О Хану, Хану, как ясно ты понимал, что власть в конечном счете всегда зависит от того, кто кого боится.
После этого совещания, не оставившего следа ни в машинной, ни в человеческой памяти, кроме памяти этих двоих, Хануман отправился в Квартал Пришельцев, где у него имелись обширные и весьма опасные знакомства: червячники, воины-поэты и даже несколько спеллеров. Он воспользовался услугами генетика-нелегала, юркого человечка с висячими усами и искусственными глазами из драгоценных камней. Тот за огромные деньги снабдил Ханумана культурой вируса, выращенного шестьсот лет назад на Катаве. Эта пробирка, словно бутылка летнемирского вина, переходила от коллекционера к коллекционеру, и при каждой сделке цена ее возрастала. Хануман был первым, кто воспользовался этой древностью. Без зазрения совести он соблазнил одного из фаворитов лорда Цицерона, молодого человека по имени Янг ли Янг, и заразил его этим вирусом.
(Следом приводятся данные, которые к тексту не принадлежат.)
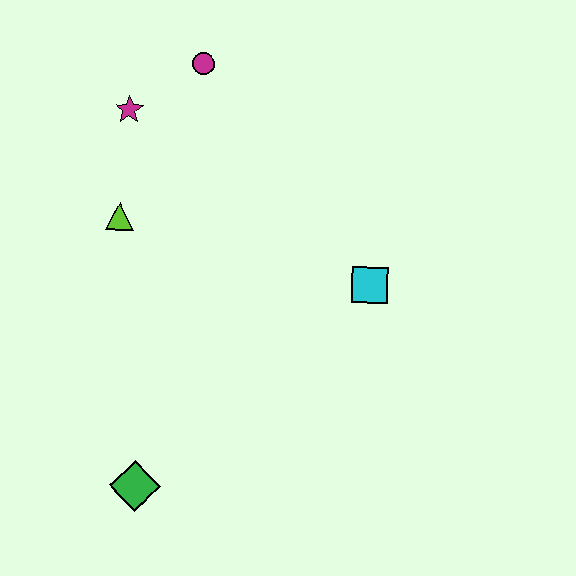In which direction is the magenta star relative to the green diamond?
The magenta star is above the green diamond.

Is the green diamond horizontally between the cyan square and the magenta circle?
No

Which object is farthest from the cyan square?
The green diamond is farthest from the cyan square.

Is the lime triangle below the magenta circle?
Yes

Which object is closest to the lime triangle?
The magenta star is closest to the lime triangle.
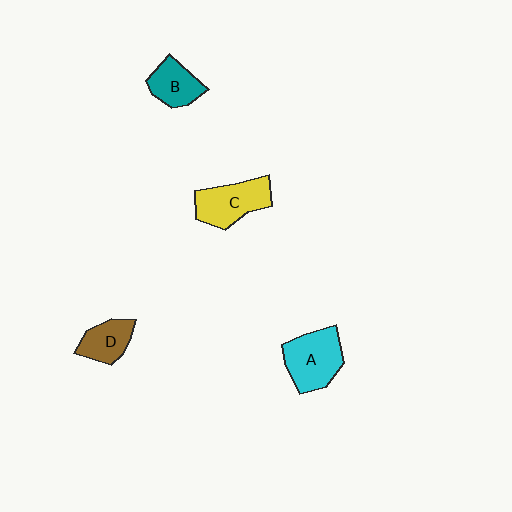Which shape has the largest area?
Shape A (cyan).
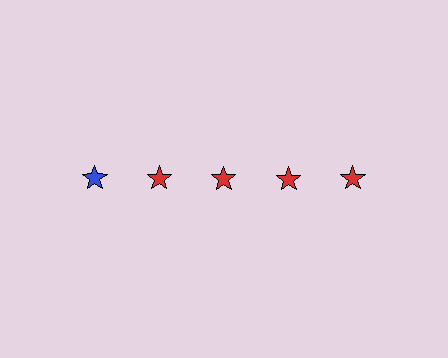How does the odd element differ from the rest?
It has a different color: blue instead of red.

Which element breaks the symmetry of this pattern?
The blue star in the top row, leftmost column breaks the symmetry. All other shapes are red stars.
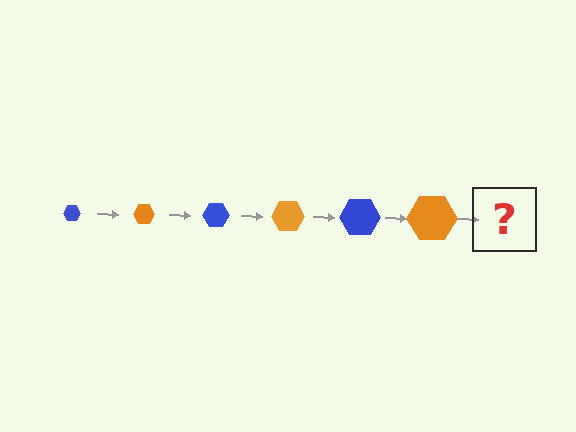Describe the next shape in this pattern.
It should be a blue hexagon, larger than the previous one.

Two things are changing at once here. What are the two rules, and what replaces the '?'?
The two rules are that the hexagon grows larger each step and the color cycles through blue and orange. The '?' should be a blue hexagon, larger than the previous one.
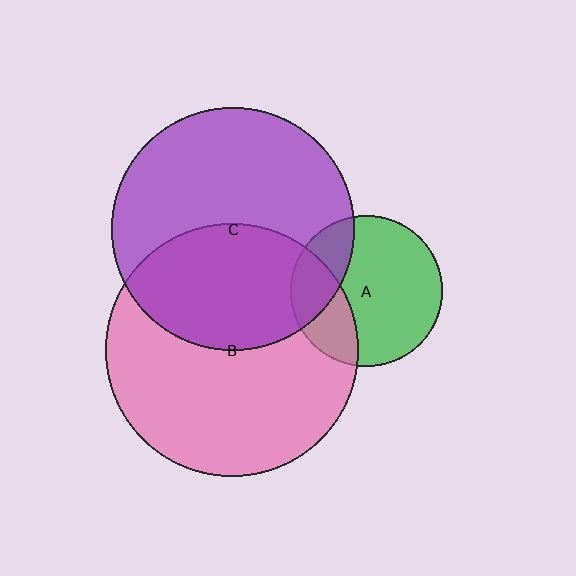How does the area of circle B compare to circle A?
Approximately 2.8 times.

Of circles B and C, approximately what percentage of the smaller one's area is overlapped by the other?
Approximately 40%.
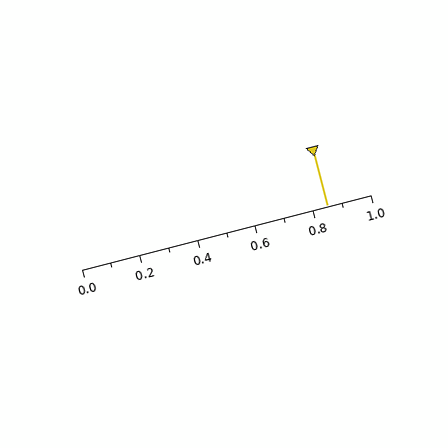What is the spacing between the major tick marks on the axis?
The major ticks are spaced 0.2 apart.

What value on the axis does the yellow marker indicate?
The marker indicates approximately 0.85.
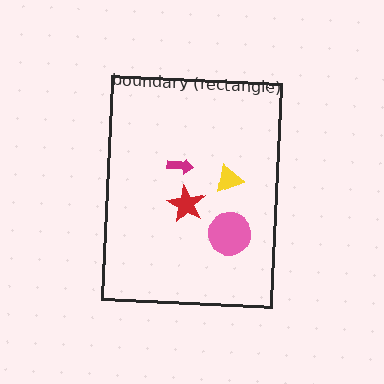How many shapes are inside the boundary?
4 inside, 0 outside.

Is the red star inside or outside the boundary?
Inside.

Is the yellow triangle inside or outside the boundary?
Inside.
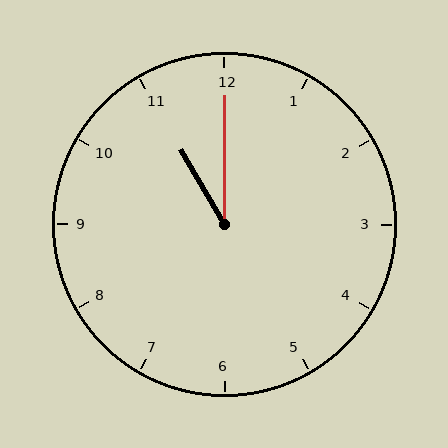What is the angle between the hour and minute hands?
Approximately 30 degrees.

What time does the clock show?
11:00.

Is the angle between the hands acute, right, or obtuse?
It is acute.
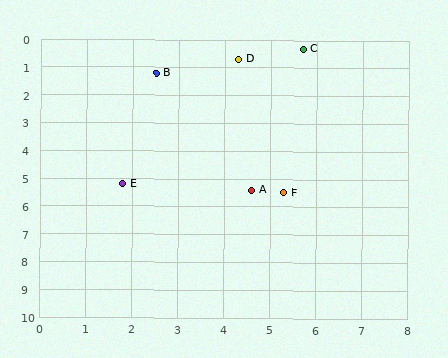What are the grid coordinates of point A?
Point A is at approximately (4.6, 5.4).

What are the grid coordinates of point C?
Point C is at approximately (5.7, 0.3).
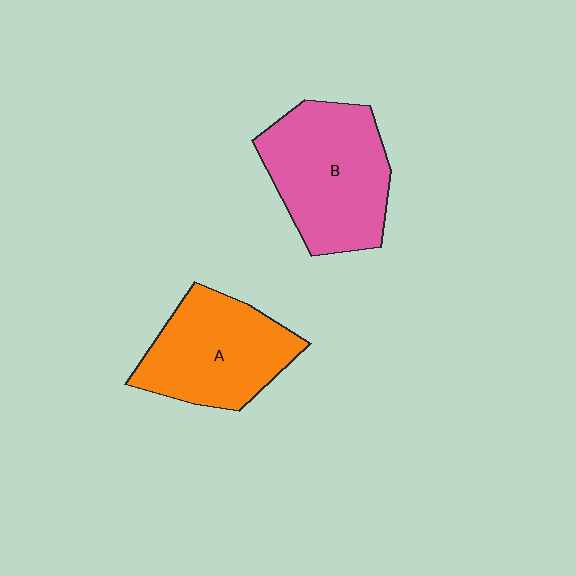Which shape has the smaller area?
Shape A (orange).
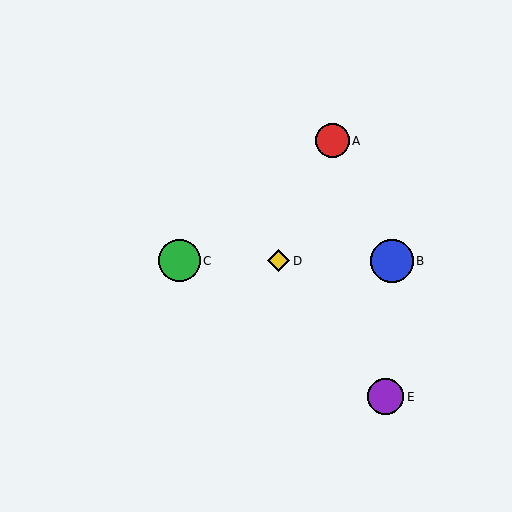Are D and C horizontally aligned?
Yes, both are at y≈261.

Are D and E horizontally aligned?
No, D is at y≈261 and E is at y≈397.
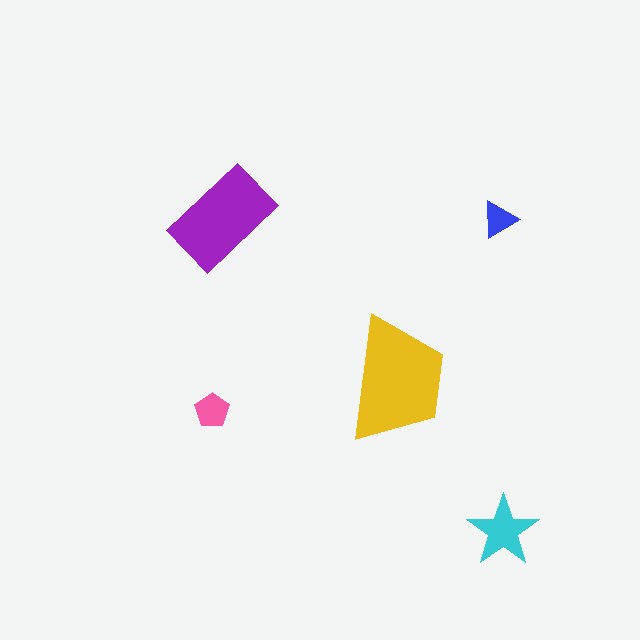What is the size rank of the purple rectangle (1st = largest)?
2nd.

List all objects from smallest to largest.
The blue triangle, the pink pentagon, the cyan star, the purple rectangle, the yellow trapezoid.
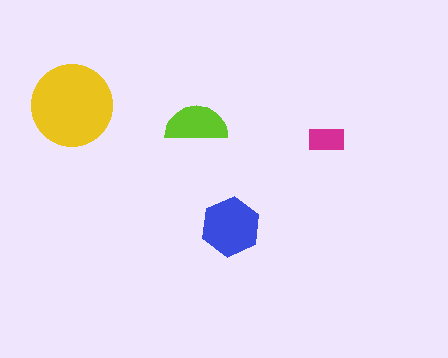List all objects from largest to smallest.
The yellow circle, the blue hexagon, the lime semicircle, the magenta rectangle.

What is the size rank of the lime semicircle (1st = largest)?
3rd.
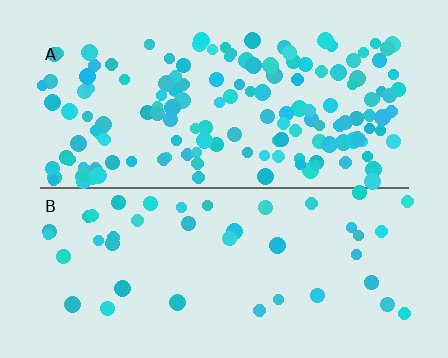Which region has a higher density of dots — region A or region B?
A (the top).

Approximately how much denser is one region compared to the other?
Approximately 3.5× — region A over region B.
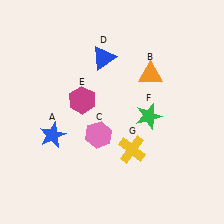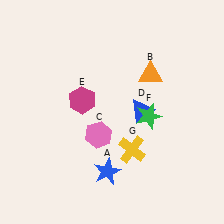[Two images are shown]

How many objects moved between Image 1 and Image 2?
2 objects moved between the two images.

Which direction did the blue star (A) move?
The blue star (A) moved down and to the right.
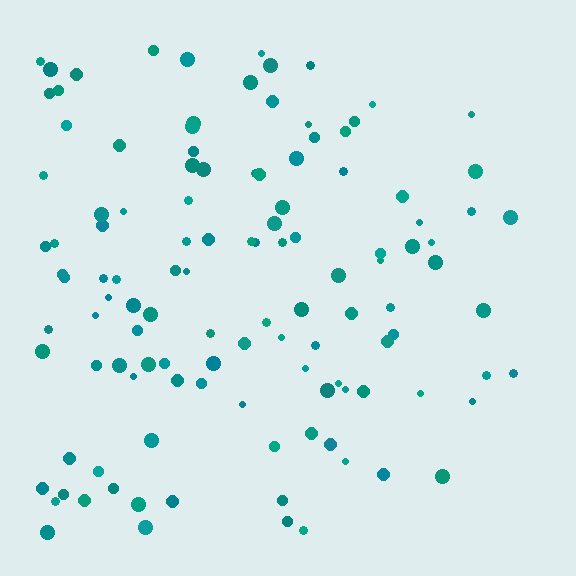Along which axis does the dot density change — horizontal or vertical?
Horizontal.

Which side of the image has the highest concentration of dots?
The left.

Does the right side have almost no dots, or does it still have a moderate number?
Still a moderate number, just noticeably fewer than the left.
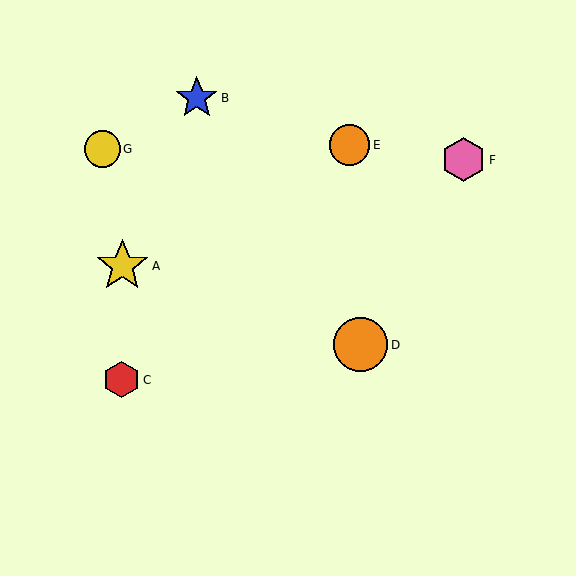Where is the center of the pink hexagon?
The center of the pink hexagon is at (464, 160).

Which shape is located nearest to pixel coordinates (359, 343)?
The orange circle (labeled D) at (360, 345) is nearest to that location.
Янг ли Янг передал вирус Ченоту Чену Цицерону, а через него еще троим академикам, и все они сразу же начали забывать. Хануман сделал это, чтобы исполнить свое обещание лорду Паллу, и для того, чтобы лорд Палл занервничал, и по еще более глубоким причинам.
Данло, резко поднявшись на ноги, спросил:
– Тамара, ты помнишь, как пошла к Хануману записывать свою память?
Она грустно покачала головой.
– Нет, ничего такого я не помню.
– Это должно было случиться как раз перед тем, как ты начала забывать.
– Но Хануман-то должен помнить, была я у него или нет.
– Верно, должен.
– Он ведь твой друг – когда я пропала, он должен был тебе сказать, что я недавно была у него.